The Indian government has decided to allow exports of wheat flour – under the advance authorisation scheme – by export oriented units and firms in special economic zones (SEZs).
These organisations can only export wheat flour made from imported wheat and not flour made from domestically procured wheat, according to the Directorate General of Foreign Trade (DGFT).
The move comes after wheat processors had earlier approached the government seeking import permission, in a bid to export value-added products.
An advance authorisation scheme allows duty-free import of inputs, which have to be mandatorily used in products that are required to be exported within a specified time. They are not allowed to sell the products in the domestic market.
Amending a August 27 notification, the DGFT said, “to the extent that export of wheat flour will be allowed against advance authorisation, and by export oriented units and units in SEZs, to be produced from imported wheat and without procurement of domestic wheat.”

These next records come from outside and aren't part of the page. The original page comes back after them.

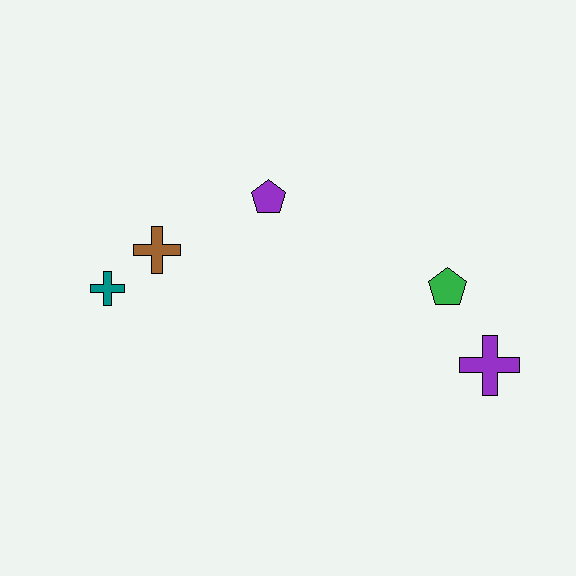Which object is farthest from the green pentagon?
The teal cross is farthest from the green pentagon.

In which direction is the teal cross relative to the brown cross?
The teal cross is to the left of the brown cross.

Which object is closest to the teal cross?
The brown cross is closest to the teal cross.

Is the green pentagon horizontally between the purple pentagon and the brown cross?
No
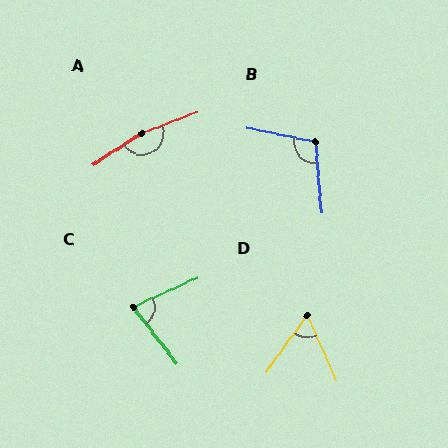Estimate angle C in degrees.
Approximately 77 degrees.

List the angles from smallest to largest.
D (61°), C (77°), B (106°), A (167°).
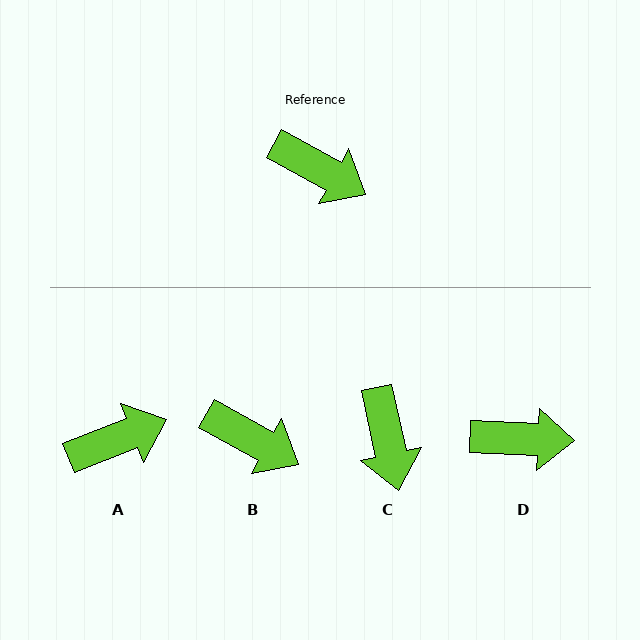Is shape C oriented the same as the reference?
No, it is off by about 49 degrees.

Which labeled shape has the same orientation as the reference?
B.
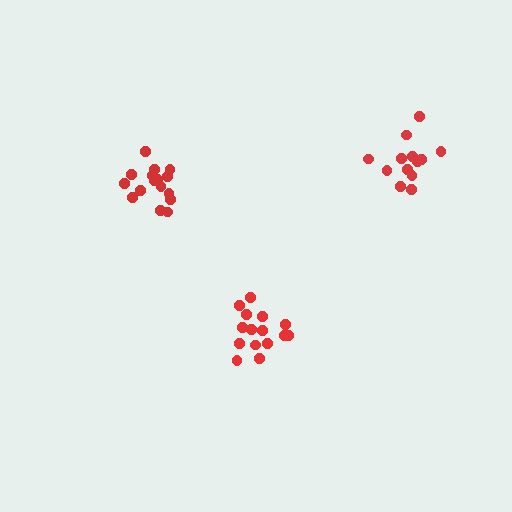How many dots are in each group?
Group 1: 15 dots, Group 2: 16 dots, Group 3: 13 dots (44 total).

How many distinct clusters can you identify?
There are 3 distinct clusters.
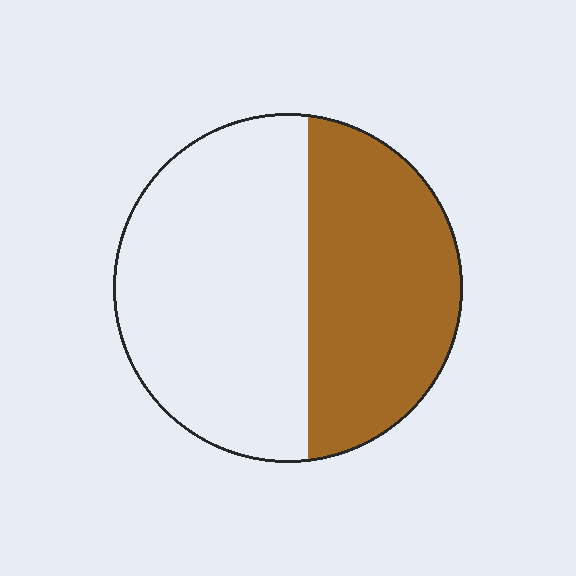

On May 13, India banned wheat exports in a bid to check high prices amid concerns of wheat output being hit by a scorching heat wave. Later, in August, the government also prohibited exports of wheat flour, maida, semolina and wholemeal aata.
India’s wheat exports stood at an all-time high of 7 million tonnes, valuing $2.05 billion, in 2021-22 fiscal on better demand for Indian wheat from overseas.
Demand for Indian wheat has increased since the war between Russia and Ukraine broke out, as both countries are major exporters of wheat, accounting for around one-fourth of the global wheat trade. Wheat flour exports from India have registered a growth of 200 per cent during April-July 2022 compared to the corresponding period of 2021.